Instead, the contracts negotiated at the time transferred control of the London property to an Italian estate agent, Gianluigi Torzi, who was unknown to the Vatican just a month earlier but came in because he was recommended by acquaintances of Pope Francis.
The perfect storm of incompetence, alleged criminality and blind faith in people portrayed as friends of Francis are at the heart of the Vatican’s grand fraud and embezzlement process. Vatican prosecutors have accused 10 people, including Tirabassi, of exposing the Holy See for tens of millions of euros, and Torzi of subsequently extorting the Vatican for 15 million euros to take full ownership of the property. They all deny that they did anything wrong.
Tirabassi was number 2 in the secretariat of the state administration office, which managed some 600 million euros in assets, including donations from believers to the Pope for charity. From about 2012, the agency decided to diversify its portfolio and put some 200 million euros in a fund that invested, among other things, in the London warehouse and expanded it into a luxury residential property.
By the end of 2018, the fund had lost 18 million euros of the money from the Holy See and the Vatican’s auditor-general asked questions: . Tirabassi said he felt “psychologically under pressure” to find a way out.
Tirabassi and his boss, Archbishop Alberto Perlasca, teamed up with a handful of Italian businessmen who had a “privileged relationship with the Holy Father,” Tirabassi said, to find a way to buy out the fund manager, Raffaele Mincione, and acquiring shares in the building that the Vatican owned.
One of those Francis friends introduced Tirabassi to Torzi, and between mid-October and mid-November, Torzi came up with a solution that was worked out in his London offices Nov. 20-22, Tirabassi said.
Perlasca sent Tirabassi and the longtime Vatican financial adviser to London to work out the details, but once they got there, they realized they needed a lawyer. A text message read in court from Perlasca at the time said that “we would be in big trouble” if the auditor-general found that they had entered into a new series of contracts for the London property without the presence of a lawyer.

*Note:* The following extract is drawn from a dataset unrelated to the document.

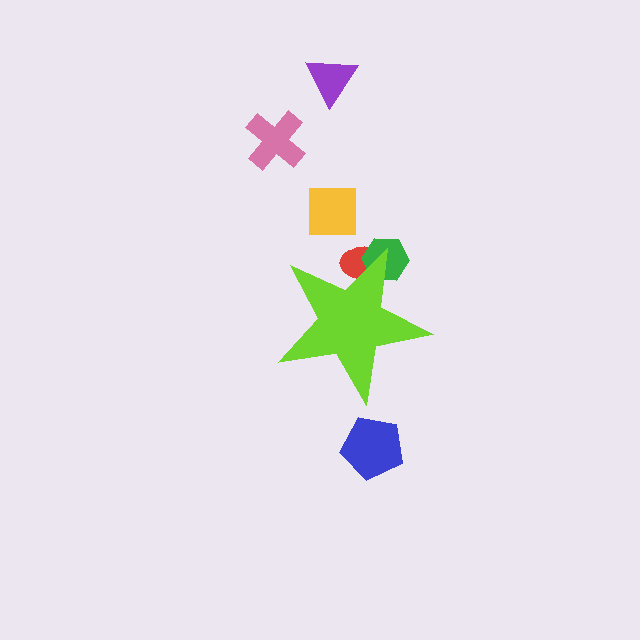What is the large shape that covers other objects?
A lime star.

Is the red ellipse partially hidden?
Yes, the red ellipse is partially hidden behind the lime star.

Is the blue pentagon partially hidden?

Perlasca refused to spend £160,000 on a lawyer familiar with the deal, Tirabassi said, so they decided to entrust their interests to Torzi’s lawyer, believing they were on the same side.
The deal required the Holy See to hold 30,000 shares of the building in one of Torzi’s holding companies, Gutt, with Torzi to hold 1,000 shares. But Torzi stipulated in the signed contract that his shares had all voting rights, meaning that he in fact owned and managed the building.
Tirabassi testified that he did not realize the “diversity of the shares” at the time, saying that he believed Torzi’s 1,000 shares were necessary for him to manage the property and would serve as compensation if the Vatican ever sold the property.
In the end, the Vatican bought out Torzi’s 1,000 voting shares for 15 million euros, the basis for the extortion charges against Torzi, which he denies.